Officially diagnosed in 2014, Ms Ferguson has had two surgeries to remove the disease.

“It’s hard because some days you don’t have pain and you can walk around like a normal person and then other times you can barely move, you can’t leave home, you miss work and uni,” she said.

With one in 10 women in Australia suffering from endometriosis, the estimated delay in diagnosis is between seven and 10 years.

The reason for the delay, according to Endometriosis Australia, is due to girls, women and even doctors normalising symptoms of endometriosis.
It’s something Ms Ferguson said she was all too familiar with.

“That’s the part that is frustrating when people think that I’m just having a whinge about general period pain,” she said.

“I’ve always kind of felt like I’ve had to suck it up and just deal with it because it’s just meant to be a normal part of being a girl, but it’s not always normal.”
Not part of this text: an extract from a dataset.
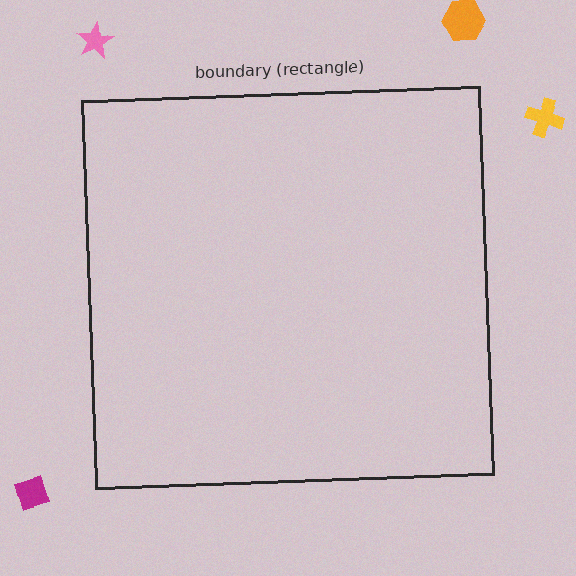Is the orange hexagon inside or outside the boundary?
Outside.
Working as a nurse, Ms Ferguson said she has found it a lot easier to talk about her condition and she hopes more women and young girls would one day be able to do the same.

“I think for most people and even me before becoming a nurse and being younger, it was harder for me to talk about because it was already hard enough going through puberty and getting your period as a young person,” she said.

With Australia’s first $2.5 million national endometriosis plan set to be released in July, education and awareness will be one of the key issues addressed.

“It’s important to know that you’re not the only one going through it,” Ms Ferguson said.

“I feel like if there is more awareness about it, people will be less scared to speak up and go to their doctors and say ‘I think there is something more going on here’.”